La bibliothèque libre.
Traduction par Félicité Robert de Lamennais.
Flammarion (p. 255-259).


CHANT PREMIER


Gloire à Celui qui meut tout, qui pénètre l’univers, et resplendit plus en une partie, et ailleurs moins[1].

Dans le ciel qui le plus reçoit de sa lumière, je fus, et je vis des choses que ne peut redire celui qui descend de là-haut : parce qu’en s’approchant de l’objet de son désir, tant s’y enfonce notre intelligence, que la mémoire ne peut en arrière retourner si loin. Cependant tout ce qu’en moi j’ai pu thésauriser de souvenirs du royaume saint, sera maintenant le sujet de mon chant.

O bon Apollon, fais, en ce dernier travail, que de ta vertu je sois rempli, autant que tu le demandes pour donner le laurier aimé de toi[2]. Jusqu’ici ce me fut assez d’un sommet du Parnasse ; mais des deux[3] j’ai besoin pour entrer dans la nouvelle carrière. Viens dans ma poitrine, souffle en elle, comme lorsque tu tiras Marsyas de la gaîne de ses membres[4]. O divine vertu, si tant tu te donnes à moi, que je reproduise au dehors l’ombre du bienheureux royaume empreinte en mon esprit, tu me verras alors venir à ton arbre aimé, et me couronner de ces feuilles dont le sujet et toi me rendrez digne. Si rarement, Père, on en cueille, pour le triomphe ou d’un César ou d’un poète (faute et honte des humains désirs), qu’à joie devrait être à la radieuse Déité Delphique, le feuillage de Pénée [5], lorsqu’il rend de soi quelqu’un avide.
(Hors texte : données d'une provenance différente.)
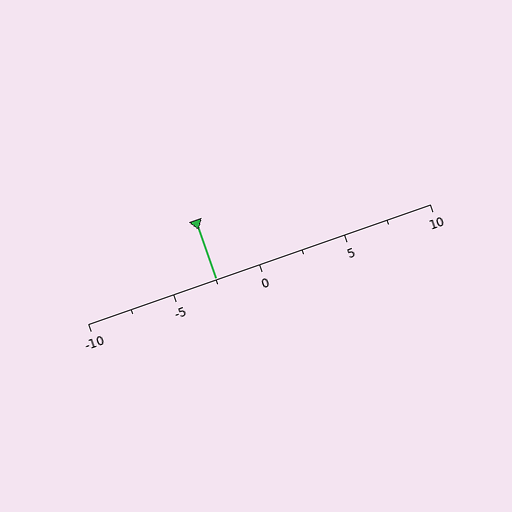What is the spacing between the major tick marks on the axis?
The major ticks are spaced 5 apart.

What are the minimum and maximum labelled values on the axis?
The axis runs from -10 to 10.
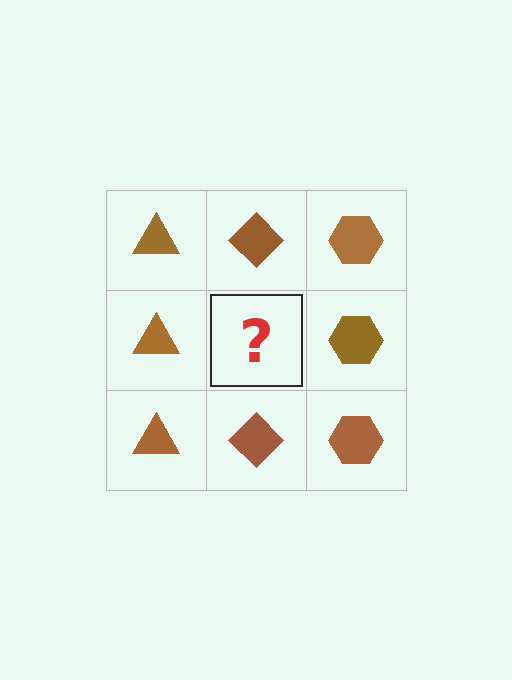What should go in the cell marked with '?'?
The missing cell should contain a brown diamond.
Petite étincelle allume une grande flamme : peut-être qu’après moi, d’une voix meilleure, on priera Cirra [6] de répondre.

Par des passages divers surgit pour les mortels la lampe du monde [7] ; mais par celui qui avec trois croix joint quatre cercles [8], il sort, d’un cours plus bienfaisant, en conjonction avec une étoile plus propice [9], et de la manière qui mieux convient, amollit et empreint la cire terrestre.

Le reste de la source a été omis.